If you are a regular reader of Tights and Tiaras (and know that i love you!), you have probably noticed it is has been quiet around here for a while now. I know I’m letting you guys down, and I’m sorry. The list of reasons is long. I promise, I won’t rant, I won’t excuse myself further or complain, but allow me to explain a little.
It all started when I in December suffered an injury to my knee during a performance. A bad landing, a stabbing pain, and there I was. My right meniscus had given up, was shattered to pieces, and parts of it needed to be surgically removed. A light injury, the doctor said, “you’ll be back on your legs in a couple of weeks”. I wish it would have been so. A couple of weeks later my knee was swollen and stiff, and the results of the physiotherapy still had to present themselves. It wasn’t the doc’s fault, though, the surgery went well and all – my knee just turned out to be in worse shape than what they thought in advance.

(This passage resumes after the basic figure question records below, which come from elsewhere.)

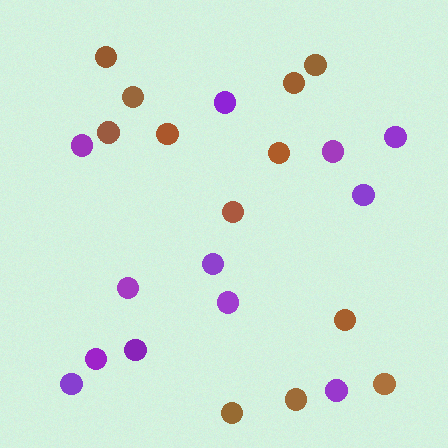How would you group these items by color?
There are 2 groups: one group of purple circles (12) and one group of brown circles (12).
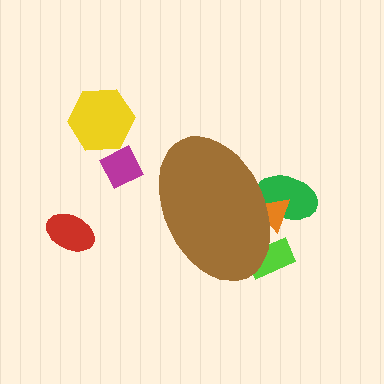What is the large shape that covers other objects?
A brown ellipse.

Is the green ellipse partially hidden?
Yes, the green ellipse is partially hidden behind the brown ellipse.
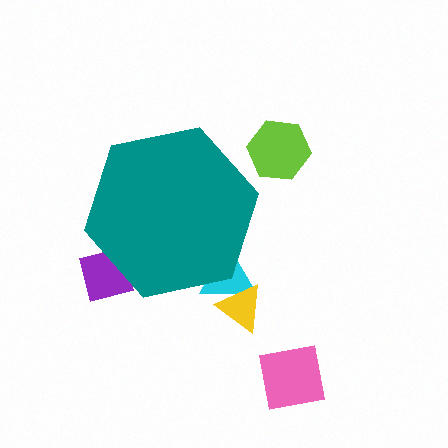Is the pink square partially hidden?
No, the pink square is fully visible.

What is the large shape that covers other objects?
A teal hexagon.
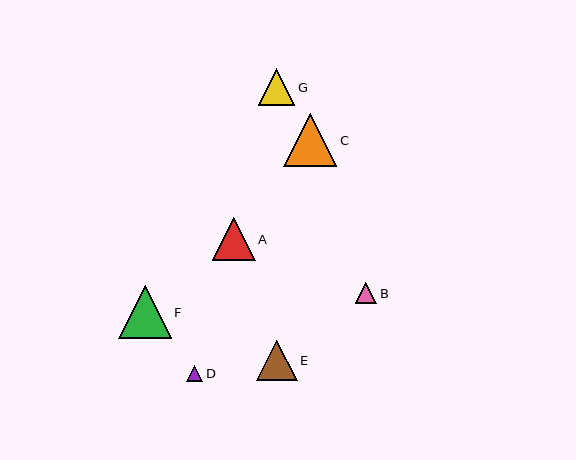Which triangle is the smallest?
Triangle D is the smallest with a size of approximately 16 pixels.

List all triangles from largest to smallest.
From largest to smallest: C, F, A, E, G, B, D.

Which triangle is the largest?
Triangle C is the largest with a size of approximately 53 pixels.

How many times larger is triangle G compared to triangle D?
Triangle G is approximately 2.3 times the size of triangle D.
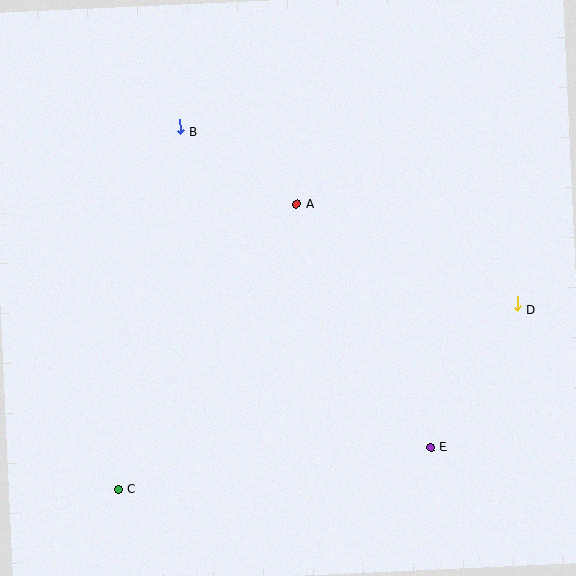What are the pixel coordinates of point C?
Point C is at (118, 490).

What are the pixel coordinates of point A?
Point A is at (297, 204).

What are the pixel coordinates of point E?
Point E is at (430, 448).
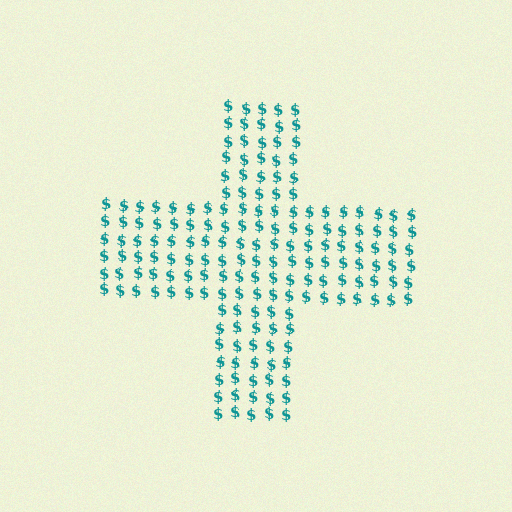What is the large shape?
The large shape is a cross.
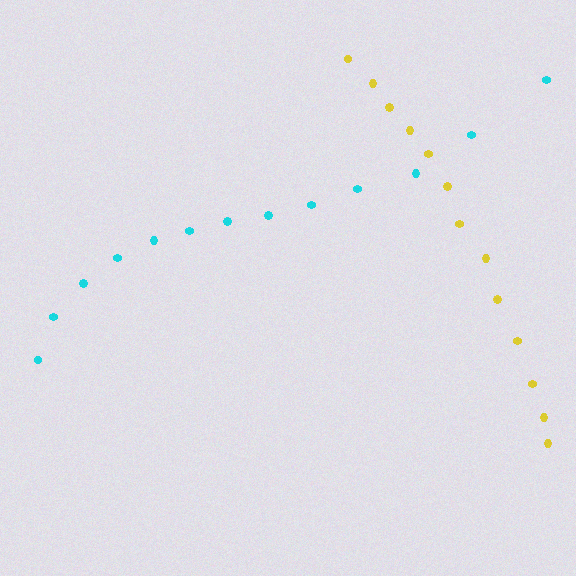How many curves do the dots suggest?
There are 2 distinct paths.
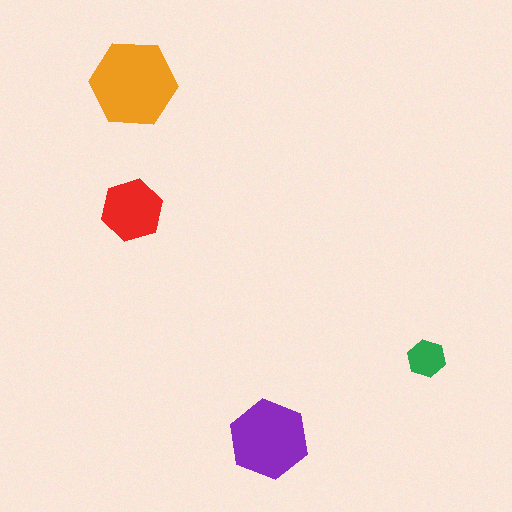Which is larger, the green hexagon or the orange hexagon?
The orange one.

Fast forward two months. My leg is developing (and developpé’ing ), I’m doing classes, jumping even. Training with a therapist daily, strengthening, swimming, eating all sorts of pills. Pills for the pain, pills for the cartilage, pills for the swelling… I wasn’t eating pills for my mood, but after a big set-back in the beginning of March, I might have needed some. The knee started hurting again, but now differently. The jumps I had been able to perform a week earlier now felt like someone put an axe to my patella, and mentally, I was loosing it – set-backs are horrible.
My boss, the director of the ballet company, didn’t exactly help to soothe my mood, either. By mid March, he told me he is unable to prolong my contract for the next season, and that I would need to find a new job to continue dancing. The audition “season” for dancers is from about christmas to approximately the end of February, I was late already, and my knee is nowhere ready for the stress a series of auditions produce.
I have been through rounds and rounds in my head the last months, weighing my options, searching my feelings. I’ve been up and down, optimistic and on the edge of breakdown. Smiled, and cried – I did, I’ve cried at several occasions – not a typical thing for me to do, it’s been years since I last cried. The ballet studio has been the one set point in my life for as long as I remember. But all dancers know the time will come when things will change, and I think my time might be closing in. But it’s not because of the injury, nor the situation it has put me in. These are all things that easily can be fixed. Injuries heal (however slowly…), and there’s always auditions. The question is, can I still go at it with the same energy? Do I still have the fire, the urge I need to keep ‘breaking in’ my body daily, mentally prepare to present myself as good as I possibly can, shape a role, a feeling, a movement?! Can I keep making the sacrifices, knowing the scale never really ‘equals out’? I’m afraid I might not. I will write more about this, dear readers, explain to you, and perhaps, myself, what I mean behind these somewhat abstract words, but I wanted to tell you all, I haven’t forgotten about you. It’s hard to keep writing blog posts when your life is so drastically changing at the same time. I didn’t want to keep presenting you “factual” posts without any personal substance, but I couldn’t get myself to formulate my feelings into words, either. One need to identify feelings before it’s possible to write about them, and that’s been a hard process.
But don’t worry, this doesn’t mean I’m leaving the blog, or dance, for that matter. I’m just adapting. Broadening my perspectives. If you stay with me, I’ll take you guys with me on the road – it’s amazing, what opportunities opens ahead once the ostrich pulls his head out of the sand. Thank you for your patience, dear readers. Thank you for your loyalty, your comments and your support. I don’t think you realize what a support it actually is.